Mesmo diante de sucessivas crises econômicas e sociais geradas pelo atual governo, as pesquisas eleitorais divulgadas esta semana demonstram as diferenças entre os dois candidatos, que estariam mais próximos de um eventual segundo turno. No estudo divulgado pelo Ipec (ex-Ibope), Bolsonaro aparece com 48% das intenções de voto dos evangélicos, enquanto Lula abarca 26%. No do Genial/Quest, a diferença é ainda maior: 51% a 27%.

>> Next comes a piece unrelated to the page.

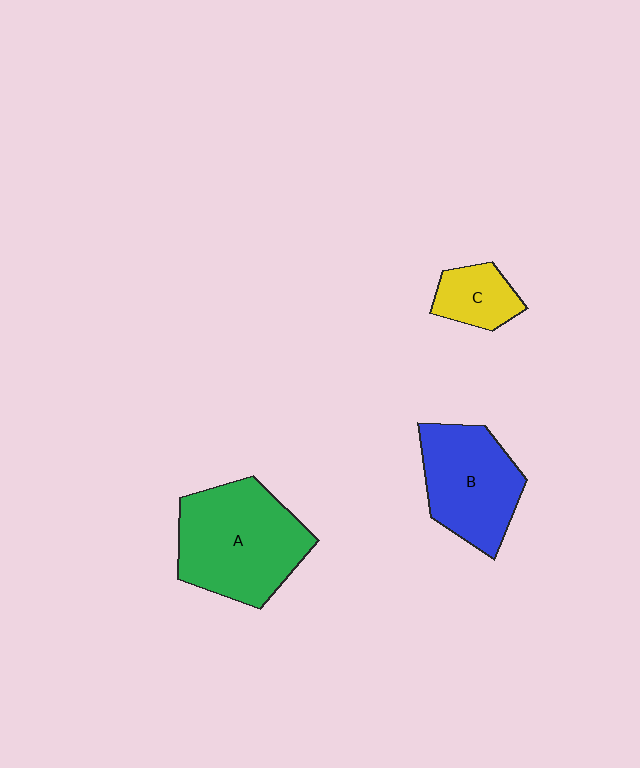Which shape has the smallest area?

Em sua convivência durante a pesquisa de campo, Spyer tem se deparado com o voto de rejeição a um novo mandato petista, embora já perceba certa corrosão na popularidade do atual presidente. “O Bolsonaro certamente não é o candidato do coração, mas ele é o menos pior nesse caso. É quem fala abertamente sobre pautas morais, segundo seus entendimentos, e é a pessoa que levou evangélicos para ocupar cargos importantes no governo”, relata.
Alexandre Gonçalves, pastor da Igreja de Deus no Brasil, também descreve o clima de aversão ao PT e à figura de Lula nos diversos grupos de Telegram e Whatsapp dos quais é membro. Segundo ele, alguns deles chegam a ter mais de 5 mil participantes e figuras proeminentes de diferentes igrejas.
“Em 2018, havia um antipetismo, mas não tinha como associar o (Fernando) Haddad à corrupção. Com o Lula voltou toda essa história nos grupos. Tanto é que Bolsonaro foi orientado a falar sobre a Petrobras no debate presidencial (realizado pela TV Bandeirantes no dia 28 de agosto)”, afirma o pastor, que se diz preocupado com o desânimo de seus colegas para debater qualquer assunto. “Não estão mais batendo boca nos grupos. A pessoa joga ali um print, uma notícia, alguém reage, mas é só”.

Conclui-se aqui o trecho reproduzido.